It has been a little over two years since our family grew to include an average of five chickens. Having hens means there is always something to make for dinner. I can’t tell you how many times I’ve thought there was nothing to eat in the house and was able to pull something delicious together thanks to our eggs. Backyard chickens really do save the day–or at least dinner.
Occasionally I will have dough for a single pie crust (either homemade or store bought) in the freezer and will make a quiche, but I most often make a frittata or tortilla española. Both of those are simply different names (Italian and Spanish, respectively) for the same thing, which is essentially a crust-less quiche. Without the crust it is a little healthier and definitely faster, easier and potentially more affordable (especially if you buy the crust or crust dough.) We also do a lot of scrambles, but a frittata or tortilla just seem a little more “dinner.”

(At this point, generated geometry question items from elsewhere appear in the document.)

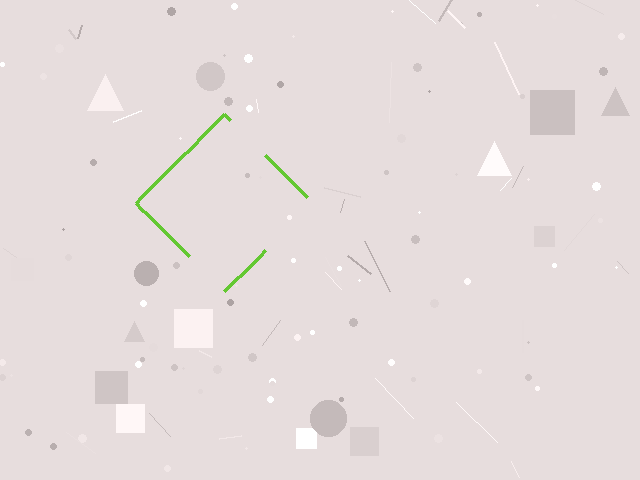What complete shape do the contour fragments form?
The contour fragments form a diamond.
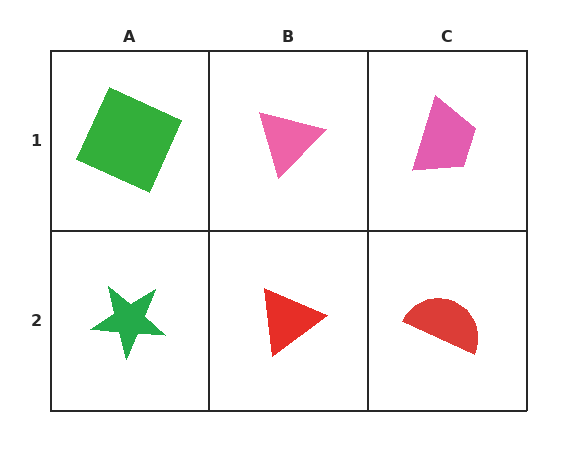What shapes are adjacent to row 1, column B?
A red triangle (row 2, column B), a green square (row 1, column A), a pink trapezoid (row 1, column C).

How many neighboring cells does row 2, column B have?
3.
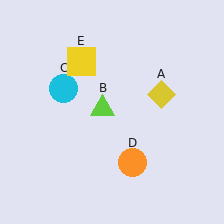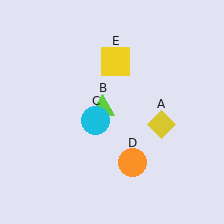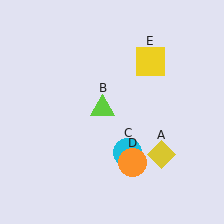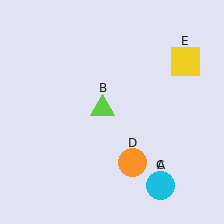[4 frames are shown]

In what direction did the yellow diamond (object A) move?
The yellow diamond (object A) moved down.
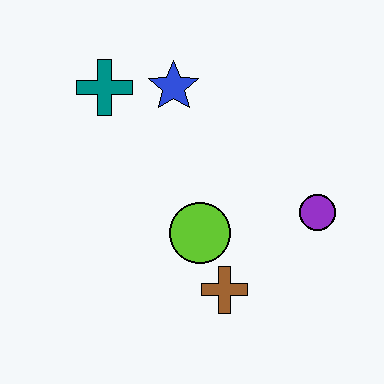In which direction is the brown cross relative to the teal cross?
The brown cross is below the teal cross.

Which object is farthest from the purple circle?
The teal cross is farthest from the purple circle.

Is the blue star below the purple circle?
No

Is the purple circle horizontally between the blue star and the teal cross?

Between baby and work I don’t always make it to the grocery store before the fridge starts looking empty. This week was no exception so I picked a few veggies and herbs from the garden and collected a few more eggs. Zucchini goes particularly well with eggs. :)
I also found a few potatoes and snap peas in the fridge. I don’t have a picture of the frittata fully completed since a little Baby bird started getting cranky, but here it is nearly done:
Never-Go-Hungry Frittata Recipe
This is more of a template than a recipe. Feel free to improvise with the ingredients and make it your own!
Step 1: Pre-cook hard vegetables like potatoes or broccoli (boil, roast, etc.) Please also clean out your fridge of any already cooked leftovers. Oven roasted veggies are awesome, as is any leftover meat. This is a great use of a little meat that would be less than a full serving if eaten alone. (My husband finds it more substantial when I use potatoes.)
Step 2: Sauté aromatics, like onion, in a healthy amount of olive oil or coconut oil (it will also be keeping the egg from sticking) on medium heat. Season with salt and pepper. Add other veggies and cook until soft. (Options are endless, but try zucchini, mushrooms, garlic, bell pepper, kale and other greens…)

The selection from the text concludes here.